I'll offer upfront that I haven't ridden the Venge, but from everything I've read I'm confident the Tarmac is the better choice _for me_. 

I base that on personal preferences, style and type of riding I do, along with a fundamental belief that the 'advantages' of the Venge are more marketing hype/ perceived than measurable in real world terms. All things considered, IMO it's just not worth the price of admission.
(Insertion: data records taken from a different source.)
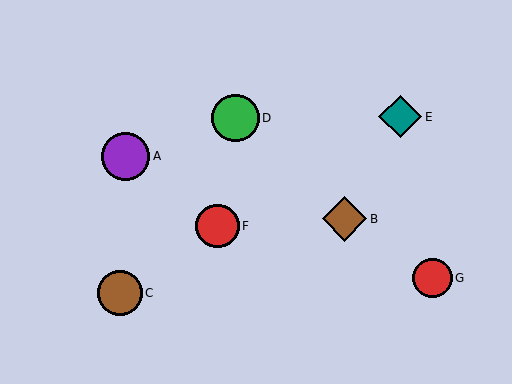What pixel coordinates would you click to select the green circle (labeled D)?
Click at (236, 118) to select the green circle D.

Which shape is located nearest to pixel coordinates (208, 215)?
The red circle (labeled F) at (218, 226) is nearest to that location.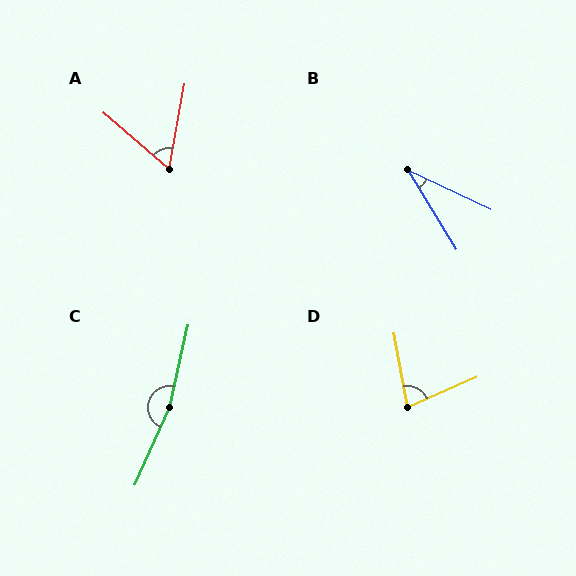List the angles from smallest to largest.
B (33°), A (60°), D (77°), C (169°).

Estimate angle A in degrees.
Approximately 60 degrees.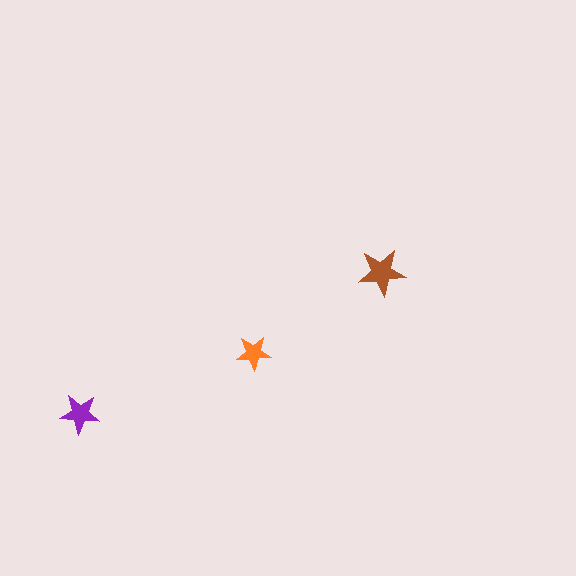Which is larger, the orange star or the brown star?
The brown one.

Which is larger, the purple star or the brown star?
The brown one.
Clearly, with all that said, I'd opt for a Tarmac, with or without the Zipp's in the picture.


----------



## todayilearned (Sep 28, 2011)

The Venge looks remarkable but for practical purposes the Expert is a good deal. Pick up the 404 clinchers later on.


----------



## nismo73 (Jul 29, 2009)

I've been questioning myself whether to get a Tarmac, but I'm trying to figure out if the SL3 frame will be moving down to the Comp level for '13. It seems that they will have a SL4 Expert for '13 since the only available SL3 for '12 was in the Expert level - everything else was SL4 or SL2, and there wasn't a SL3 frameset available for purchase in '12. 
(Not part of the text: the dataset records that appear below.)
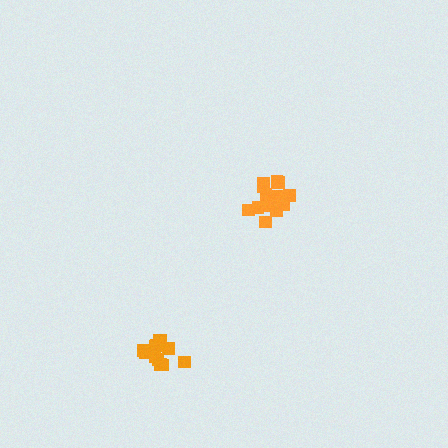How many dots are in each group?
Group 1: 14 dots, Group 2: 12 dots (26 total).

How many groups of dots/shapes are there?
There are 2 groups.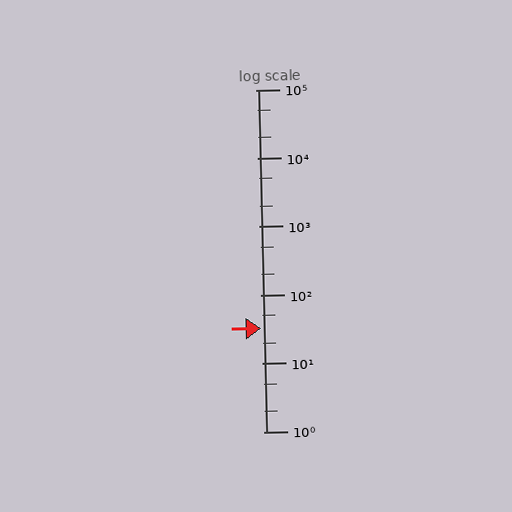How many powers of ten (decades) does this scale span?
The scale spans 5 decades, from 1 to 100000.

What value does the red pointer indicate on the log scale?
The pointer indicates approximately 33.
Also curious whether Spesh will offer a lower priced Venge frameset for '13...I guess we won't know until August sometime.


----------



## new2rd (Aug 8, 2010)

You can purchase the SL3 Expert frame as a frameset, although I believe this is only through dealers. For what it's worth, the SL3 being offered is a "pro" level frame at a 10r carbon layout. All the entry level frames are constructed with 8r. I'm not sure the exact details, but the talk on street is thie higher the number the stiffer and lighter. If you look at 2010-2011, the SL3 being offered in 2012 is the same as the pro models from those years. If they offer SL3's for 2013, I would guess the layup would be a lower grade 8r, but I would suspect SL3's will be gone.


----------



## new2rd (Aug 8, 2010)

I'm in the process of going with this SL3 expert frame as I'm typing this. I'll be going from a entry level 2011 Roubaix 8r to the tarmac.


----------



## Merc (Oct 9, 2011)

What is the difference in frames between a specialized SL3 and the S-works SL3?


----------